Republican presidential candidate Marco Rubio released a new 30-second television commercial in Iowa that attempts to attract support from Christian conservatives by talking about how he lets his Christian faith impact everything he does.
With the Iowa Caucus set to take place on Feb. 1, the 44-year-old Florida senator currently sits in third place in the Real Clear Politics average of Republican Iowa Caucus polls, behind billionaire Donald Trump and Iowa frontrunner Texas Sen. Ted Cruz, who right now has an average of 31.8 percent of the support in Iowa and has already scored a number of key Evangelical endorsements.
In order to win the Iowa Republican Caucus, Rubio and others will most likely need to attract the support of Iowa's large Evangelical conservative population.
Rubio, who is Catholic, released his new ad this week where he discusses the "struggle" that Christians face in living their lives by God's will.
"Our goal is eternity," Rubio says in the ad. "To live alongside our Creator and for all time to accept a free gift of salvation offered to us by Jesus Christ."

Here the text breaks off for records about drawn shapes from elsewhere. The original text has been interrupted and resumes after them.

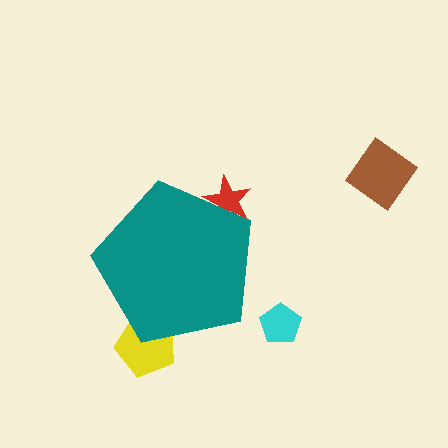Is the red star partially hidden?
Yes, the red star is partially hidden behind the teal pentagon.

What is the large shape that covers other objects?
A teal pentagon.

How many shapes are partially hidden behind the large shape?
2 shapes are partially hidden.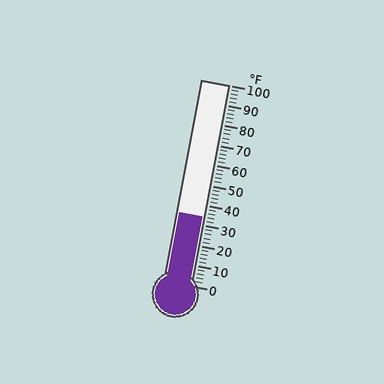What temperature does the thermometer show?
The thermometer shows approximately 34°F.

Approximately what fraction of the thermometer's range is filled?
The thermometer is filled to approximately 35% of its range.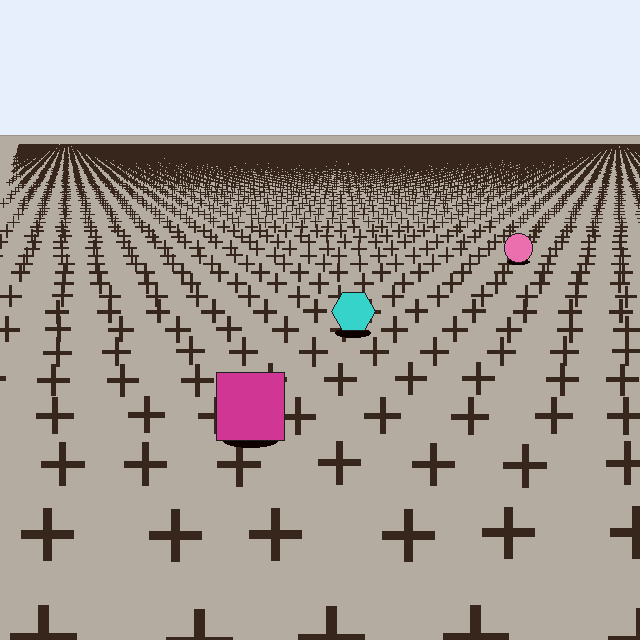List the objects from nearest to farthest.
From nearest to farthest: the magenta square, the cyan hexagon, the pink circle.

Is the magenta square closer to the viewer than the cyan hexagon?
Yes. The magenta square is closer — you can tell from the texture gradient: the ground texture is coarser near it.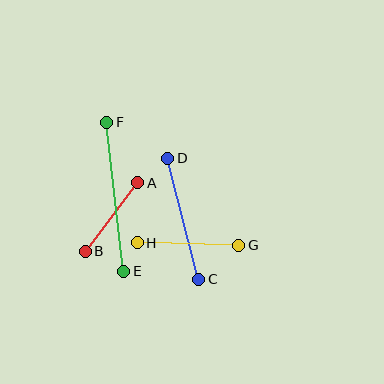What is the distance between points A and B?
The distance is approximately 86 pixels.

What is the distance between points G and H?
The distance is approximately 101 pixels.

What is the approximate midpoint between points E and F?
The midpoint is at approximately (115, 197) pixels.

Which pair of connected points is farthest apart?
Points E and F are farthest apart.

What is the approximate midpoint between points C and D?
The midpoint is at approximately (183, 219) pixels.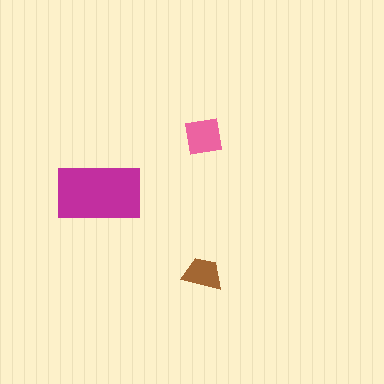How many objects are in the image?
There are 3 objects in the image.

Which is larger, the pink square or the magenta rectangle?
The magenta rectangle.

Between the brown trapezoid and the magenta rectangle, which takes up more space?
The magenta rectangle.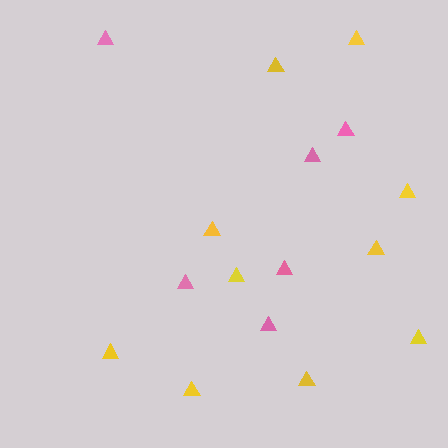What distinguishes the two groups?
There are 2 groups: one group of yellow triangles (10) and one group of pink triangles (6).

"The struggle on a daily basis as a Christian is to remind ourselves of this — the purpose of our life is to cooperate with God's plan. To those whom much has been given, much is expected and will be asked to account for that."
Rubio then asks viewers: "Is your treasure stored up on Earth or in heaven?"

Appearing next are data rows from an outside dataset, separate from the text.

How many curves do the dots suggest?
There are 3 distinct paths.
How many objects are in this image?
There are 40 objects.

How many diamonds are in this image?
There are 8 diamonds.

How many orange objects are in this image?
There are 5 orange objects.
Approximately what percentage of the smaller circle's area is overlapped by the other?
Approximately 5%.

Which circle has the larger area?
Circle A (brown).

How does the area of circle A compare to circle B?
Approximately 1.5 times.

"For me, I try to allow that to influence me in everything that I do," he answers.
This week's ad is not the first that Rubio has released in hopes of appealing to Evangelicals and social conservatives.
In December, Rubio released another 30-second ad where he claimed that the 2016 election is about "all of us who feel out of place in our own country" and the "millions with traditional values branded 'bigots' and 'haters.'"

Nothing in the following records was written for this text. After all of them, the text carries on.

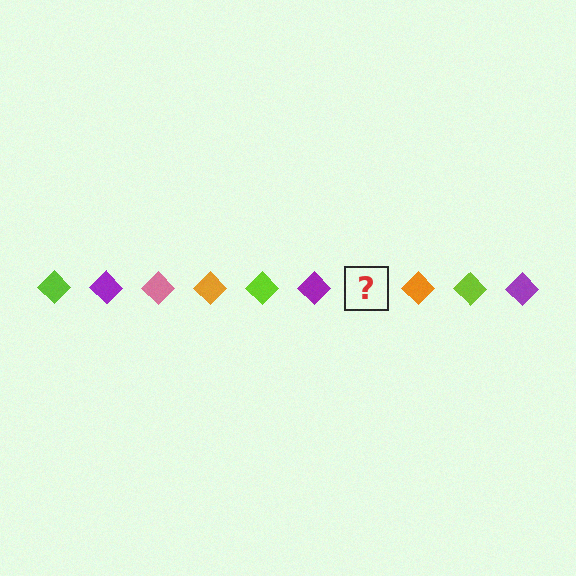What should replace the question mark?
The question mark should be replaced with a pink diamond.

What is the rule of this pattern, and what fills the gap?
The rule is that the pattern cycles through lime, purple, pink, orange diamonds. The gap should be filled with a pink diamond.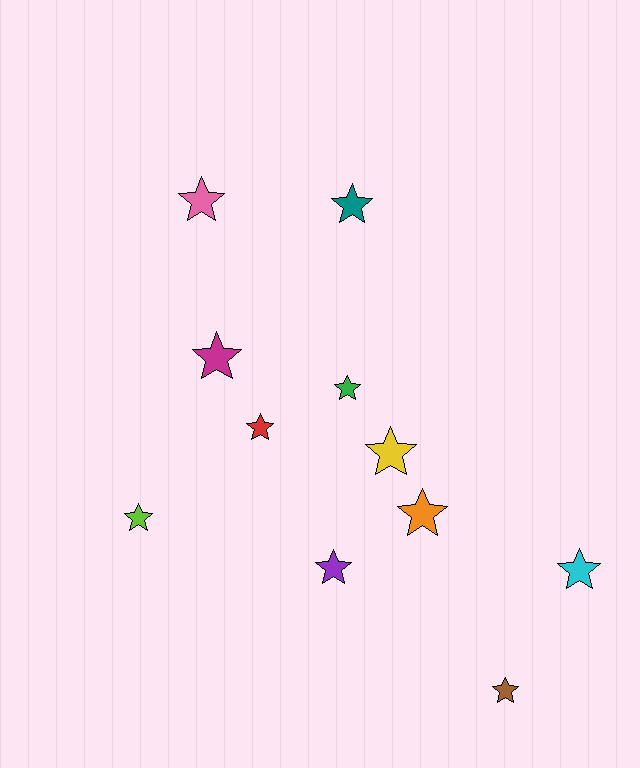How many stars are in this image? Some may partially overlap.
There are 11 stars.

After releasing that ad, Rubio did an interview on CBS' "Face the Nation" where he explained that even he has been called a bigot for opposing gay marriage.
"In the broader left, I have been called a bigot for not supporting the definition of marriage," Rubio said. "When it comes to the traditional values, absolutely. I have been called that before. In fact, this very week, I was called anti-Hispanic, anti-Latino by a group that was obviously funded from the left, who argue that unless we agree with them on everything then somehow we have betrayed our community," Rubio said. "I mean, this is standard operating practice from the left."
USA Today reports that Rubio has also released a 1-minute commercial just in time for the first weekend of the NFL playoffs that targets football fans. In the ad, Rubio tosses a football around while answering various football questions like who he thinks will win the Super Bowl.